The appeal of Pennywise, too, is not such a riddle in isolation. A modern human truth is that clowns are scary and people love to be scared by clowns. There’s little to be asked of either the reveler or the observer for a successful experience with this setup. IT was an alright movie, certainly better than most people were expecting, and again, sometimes that’s all the signal you need to chime the bells. There’s no reason to be upset if your child comes home with a C+ on their report card when you were expecting a D. Whether it’s advisable for you to throw that kid a party over it or not is a question we’re apparently not well equipped to deal with as a people, so I’m not going to answer that one for you either. The upshot is that if you’ve seen The Dark Knight or observed a Juggalo in the wild you won’t have a hard time fathoming that we have a hard time keeping Pennywise masks and costumes in stock.

So yes, by themselves it is not a curious thing that Wonder Woman and Pennywise would be such popular Halloween costumes.
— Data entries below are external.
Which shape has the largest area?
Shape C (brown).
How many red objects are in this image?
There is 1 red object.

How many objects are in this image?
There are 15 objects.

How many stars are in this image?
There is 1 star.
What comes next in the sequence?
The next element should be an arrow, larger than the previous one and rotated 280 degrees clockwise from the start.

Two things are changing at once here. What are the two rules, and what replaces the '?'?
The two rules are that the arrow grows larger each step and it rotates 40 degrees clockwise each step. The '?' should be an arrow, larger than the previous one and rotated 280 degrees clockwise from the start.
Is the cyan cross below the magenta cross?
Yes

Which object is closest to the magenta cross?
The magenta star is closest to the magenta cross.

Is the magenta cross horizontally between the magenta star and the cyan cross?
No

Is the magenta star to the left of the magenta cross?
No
But put them together, talk to one patron who asks “where are your Wonder Woman costumes” and then another straight behind her who wants to know “if the new IT costumes came in” and one becomes aware of a strange odor. A Halloween costume is worn primarily to reflect taste — tacky, erudite, vulgar, unsettling, lascivious, any combination of these and infinite others — and these are the two tracks that the tastes of many have found themselves girded to this year. It’s a curious pairing to observe.
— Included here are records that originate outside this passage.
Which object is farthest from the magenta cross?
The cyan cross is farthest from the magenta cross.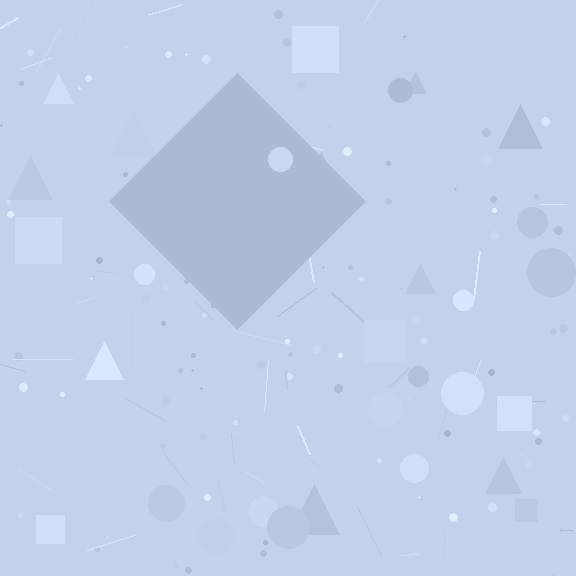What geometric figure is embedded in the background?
A diamond is embedded in the background.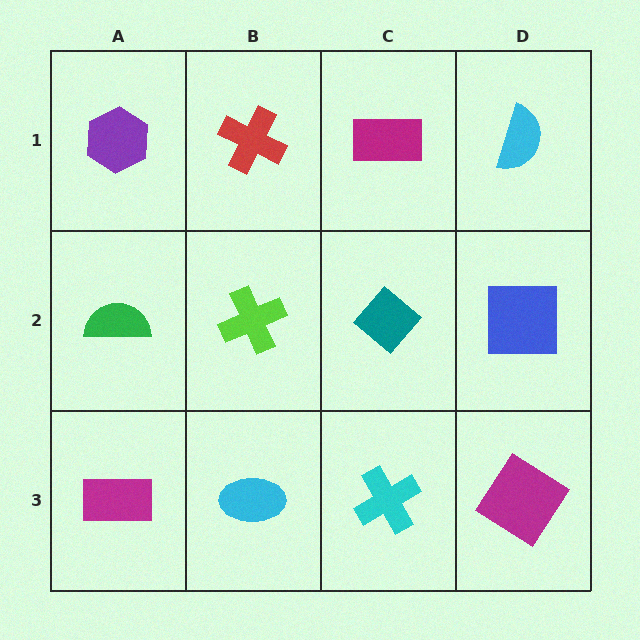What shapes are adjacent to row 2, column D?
A cyan semicircle (row 1, column D), a magenta diamond (row 3, column D), a teal diamond (row 2, column C).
They were two of the most popular movies that came out this year, I know, but I don’t think it’s just that. The films have little in common, but notice that both of them come from kind of a hollowed out place: Wonder Woman is a comic book character from a world of verve and whimsy that finds herself burdening expectations of mature significance from filmmakers and audiences alike that she is not constructed to be able to bring to bear; Pennywise is a clown, which for most of history was a fun happy thing to be until it decisively became the extreme opposite of that in the popular imagination. The palettes of both films reflect this as well, using what should be loud primary blues, reds and yellows and saturating them into something that looks not dissimilar to a three year old’s first paint set after a disastrous adventure in color hybridization.

In 2015 the pace and color of popular film was a lithe step wearing a bright beige: Furiosa from Fury Road and Rey from The Force Awakens were the stars of the day. Two years later it’s a pair of lugs rumbling their way through a graveyard color wheel. Two beasts, absurd in their gruesome pantomime of Fun, that managed to pass above dismally low expectations to become something resembling modern classics. Love feels truer when it comes unexpectedly: DC has been trying to make Wonder Woman stick in the same way Batman does for decades, and now she’s the only member of the DC cinematic universe anyone can stand. What better represents the significance of Halloween dress-up, something old and familiar (your own flesh and mind) draped in something new and exciting (the skin you wear for the evening)? Become Pennywise and you are you, representing something that can become anything. People like you already!

There’s not much we can do at the costume store but guess at the popularity of specific assumed identities and accommodate for them as best we can. It can be hard to tell what we’ll need to stock up on and difficult to amend our customer’s needs when we sell out. There’s a single K-2SO costume — the droid from Star Wars: Rogue One — loitering on our Space wall, untouched for months, but if he sells, a grey bodysuit and a motorcycle helmet will likely have to make a distant second best for the next person who wants to dress up as him. Wanting something to be good can almost have the same effect as something being good, but desire can ultimately only take you so far.

The image of an object in contest with its nature. A small crisis, but a crisis nonetheless.